Not everyone is mean to her, and a few people try to engage her in conversation.
She hangs out in a bar where a man constantly watches TV and tries to befriend
her. He says in a matter-of-fact manner “I can’t tell if this series is
interesting or my own life is uninteresting.”
The film is shot in gorgeous black and white with excellent cinematography by
Laura Valladao, and it looks glorious though not contemporary. The lighting and
slow pacing make the film reminiscent of early 80s Jim Jarmusch films like
Stranger than Paradise and Down by Law as well as the later Patterson.

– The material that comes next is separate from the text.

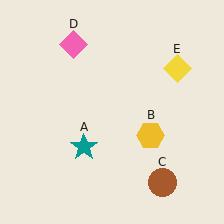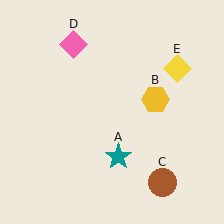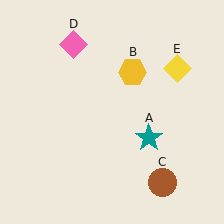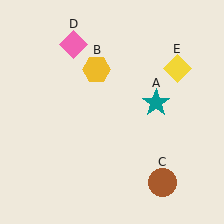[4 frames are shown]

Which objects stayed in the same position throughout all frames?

In the future, Fremont could go down in history as either a classic or a not
totally confidant first work by a major film maker who went on to better things.
I suspect it will fall somewhere in between. Although I liked the film very
much, it feels slightly unfinished and it seems like it was made by a director
who is finding his niche or way.
But it manages to achieve a kind of splendor in its celebration of the everyday,
the banal and little, tangible pleasures. But for someone who has gone through
terrible events this life could seem like heaven. Fremont is a fine and special
film made of all the parts most films would probably leave out and it may stay
in your memory longer than the typical big event films.